While I’m not a nutritionist, and certainly not a medical professional, I hope this post in some way nudges those of you looking for more information in the right direction. It’s hard, but it works, and it’s so worth it for both you and your baby, not just in pregnancy but after as well.


  • Misti says:

    I think your diet sounds great! I’m not paleo/primal and was veg before I got pregnant, but the thing my midwife and the Bradley Method course I’m taking said was to get 80-100 g of protein a day. And my midwife stresses the protein part at every appointment. It can be difficult for me to do, and I can’t fathom your 150g, but reaching the 80 and on better days the 100 isn’t that difficult. Of course I stray (oh, Sonic blast last night…). I think my midwife said “chubby babies are cute, but we don’t want to push out a chubby baby, we can chub it up after it is born”…as in, more protein, less carbs and sugar.

    I just think that many people, including many doctors, haven’t caught up to the need for a whole food based diet, even during pregnancy.

    And I’m definitely impressed with your workouts…I wish I’d been on a regular weightlifting routine pre-pregnancy and had been able to keep it up.

    • Jessica says:

      My doctor actually is pursuing hiring my nutritionist. She called me the other day and although she felt sheepish, I reassured her that some things are definitely better guided by other people, even if you can eventually take over on your own.
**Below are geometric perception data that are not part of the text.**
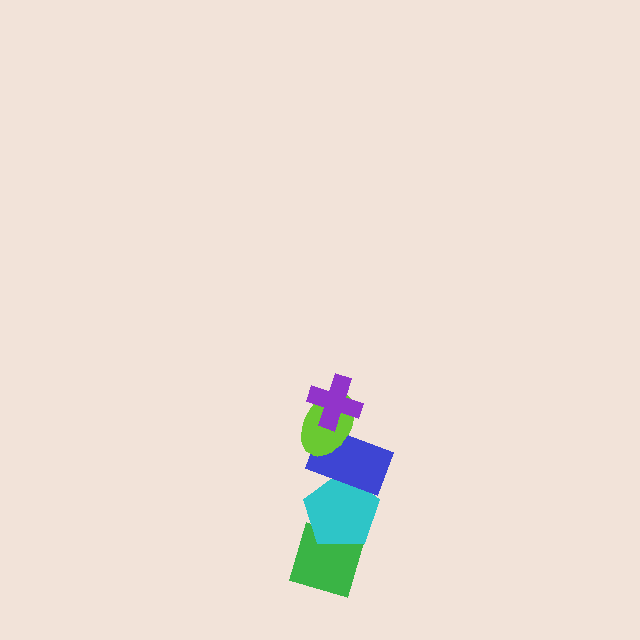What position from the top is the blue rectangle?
The blue rectangle is 3rd from the top.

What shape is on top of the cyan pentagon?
The blue rectangle is on top of the cyan pentagon.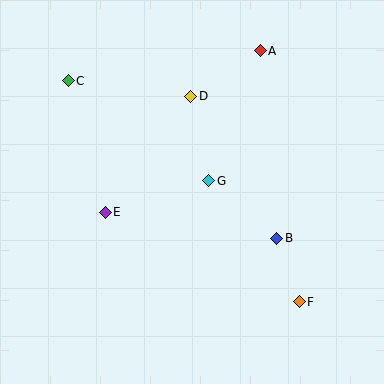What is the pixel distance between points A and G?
The distance between A and G is 140 pixels.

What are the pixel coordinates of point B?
Point B is at (277, 238).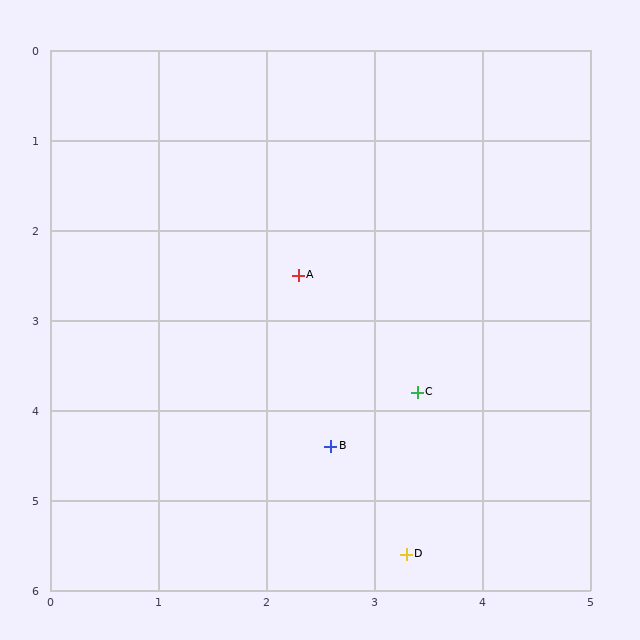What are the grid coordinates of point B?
Point B is at approximately (2.6, 4.4).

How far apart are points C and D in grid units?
Points C and D are about 1.8 grid units apart.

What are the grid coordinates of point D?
Point D is at approximately (3.3, 5.6).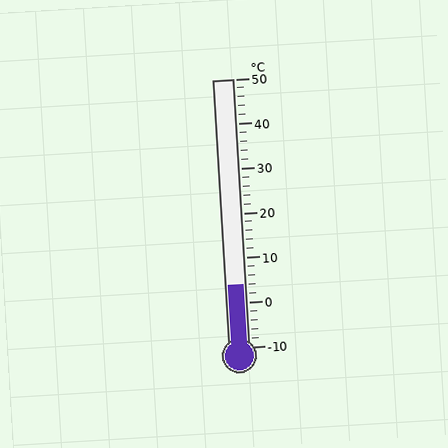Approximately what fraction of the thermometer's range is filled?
The thermometer is filled to approximately 25% of its range.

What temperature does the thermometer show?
The thermometer shows approximately 4°C.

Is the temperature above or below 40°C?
The temperature is below 40°C.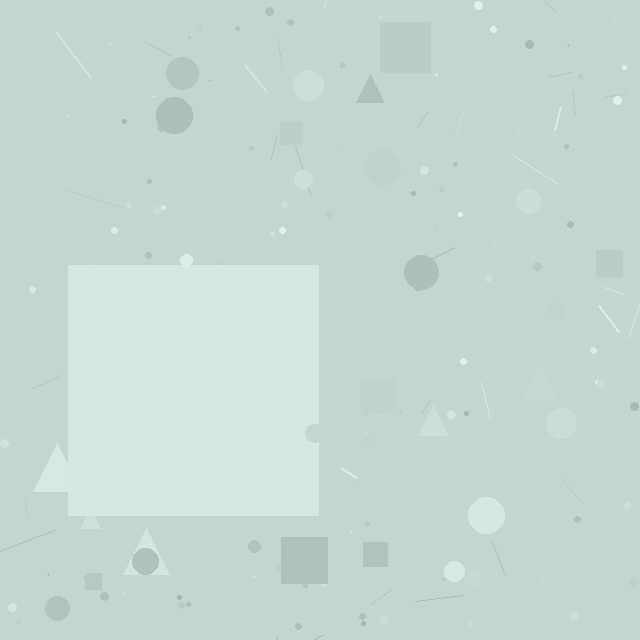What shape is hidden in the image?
A square is hidden in the image.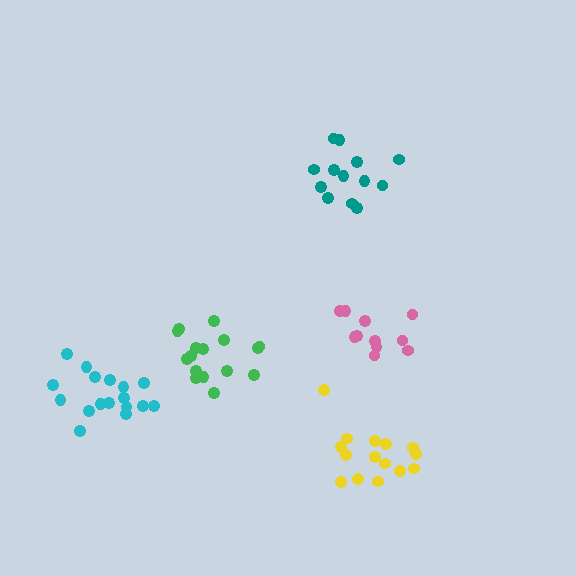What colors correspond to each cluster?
The clusters are colored: pink, teal, green, yellow, cyan.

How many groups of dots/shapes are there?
There are 5 groups.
      The issue of resources available to new moms is the topic for a whole post in itself. Although my doctor is happy to answer any of my questions, my questions have come about through a LOT of reading and talking with other people. If I hadn’t pursued that on my own, I’d have no idea. I know it is a lot of our responsibility, but if I didn’t know to look for something, how would I know?

  • Laura says:

    Glad you found something that works for you! It is strange that eating meat and vegetables is so strange to some people! What isn’t healthy about that? I’m still a few years away from having kids, but I’m glad to see this approach and CFing is working for you!

    • Jessica says:

      I think everyone likes to see a little of the stereotypical pregnant woman. People get a kick out of my multiple trips to the restroom every workout, and sometimes I can get frantically hyper-focused on something that really doesn’t matter. I just wish we could squash the stereotype of how pregnant women should eat — because it actually has consequences.

  • Sarah says:

    I also think your diet sounds great! (And I love reading about what you and Neil and the baby are eating!) I also feel infinitely better eating enough protein and more green vegetables, but I also need cookies at night:) Since I’ve been doing less cardio and more weights/yoga recently because of my foot/arthritis, I’ve also cut out a lot of grains and tried to eat more paleo-esque. (I feel like I’m on a Cross-Fit lite self-designed program or something. Ha!) Anyway, it’s interesting the response that generates. I can only imagine it being dramatically increased if you are pregnant. I’m not a nutritionist either, but it sounds like you’ve got a really good routine in terms of workout and nutrition.

    • Jessica says:

      That’s awesome! I really miss my yoga (just not as mobile for regular classes anymore). It’s amazing how quickly you realize that diet is the majority of maintenance and exercise is the cherry on top. I think as more people embrace strength training, the vision of people with disabilities or conditions like pregnancy will be less and less jarring — at least I hope!

  • Corrie Anne says:

    This is super helpful. I’ve been doing something similar, but struggling a little bit with the afternoon snacking which tends to get a little too carbolicious! Working on my meal plan before I go to the grocery store tonight!!